Nicht wenige Beobachter der Formel 1 hielten die Fahrer-Weltmeisterschaft 2026 schon nach dem ersten Rennen in Melbourne am 8. März für entschieden. Mercedes hatte die neuen Regeln, besonders den E-Anteil von 50 Prozent beim Motor, besser umgesetzt als alle anderen und raste der Konkurrenz im Albert Park davon. George Russell beherrschte das gesamte Wochenende und gewann den Großen Preis von Australien souverän vor seinem Garagen-Nachbarn Kimi Antonelli. Für die Saison schien eine selbsterfüllende Prophezeiung einzutreten.

Denn schon seit Jahren hatte es in der Motorsport-Königsklasse geheißen: Wenn dieser begnadete Russell doch nur endlich in einem siegfähigen Auto sitz, dann wird er Champion. Dass der Brite Rekordweltmeister Lewis Hamilton bei den Silberpfeilen zwei Jahre im Griff hatte, bestärkte die Seher. 2026 - das war als das Formel-1-Jahr des George Russell eingepreist. Er würde seinen jungen, noch lernenden Stallkollegen im Griff haben und endlich den reservierten Thron besteigen.

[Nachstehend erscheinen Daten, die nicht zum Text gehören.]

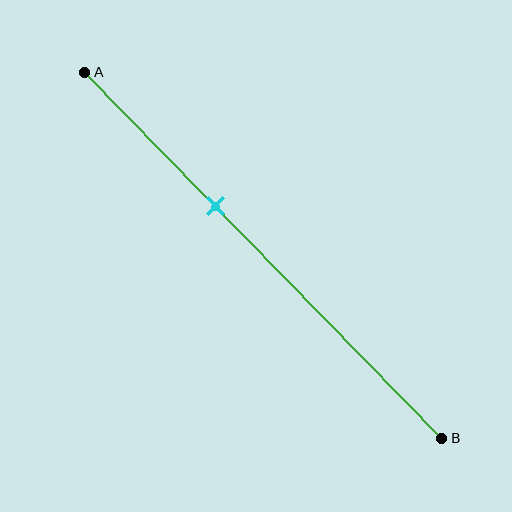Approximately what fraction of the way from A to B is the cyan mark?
The cyan mark is approximately 35% of the way from A to B.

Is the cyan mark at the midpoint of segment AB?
No, the mark is at about 35% from A, not at the 50% midpoint.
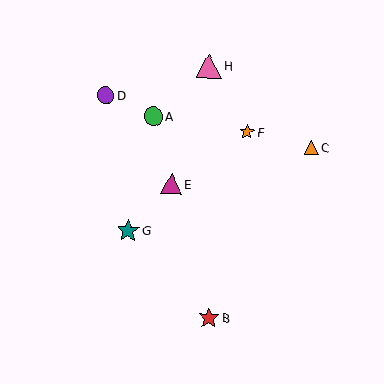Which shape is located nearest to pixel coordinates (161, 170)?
The magenta triangle (labeled E) at (171, 184) is nearest to that location.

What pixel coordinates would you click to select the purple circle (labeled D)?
Click at (105, 95) to select the purple circle D.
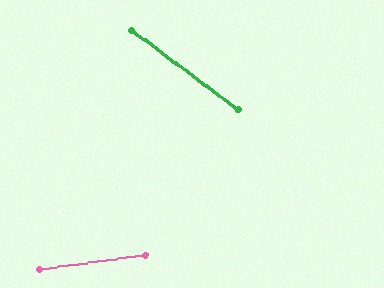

Russell nur noch Antonellis "Wingman"

Es ist anders gekommen. Nach 14 Saisonrennen ist der Engländer nur Zweiter - bei Mercedes und in der WM. Stattdessen thront der im Vorjahr noch so unsichere Antonelli mit 81 Punkten Vorsprung an der WM-Spitze. Der erst 20-jährige Italiener fuhr nach dem Auftakt in Australien von Sieg zu Sieg, während Russell schwächelte und von technischen Problemen heimgesucht wurde. Spätestens seit Antonellis historischer Aufholjagd in Monza, als er von Platz 21 zum Sieg jagte und den von Pole Position gestarteten Russell in der Schlussphase aufschnupfte, ist der Titelkäse gegessen.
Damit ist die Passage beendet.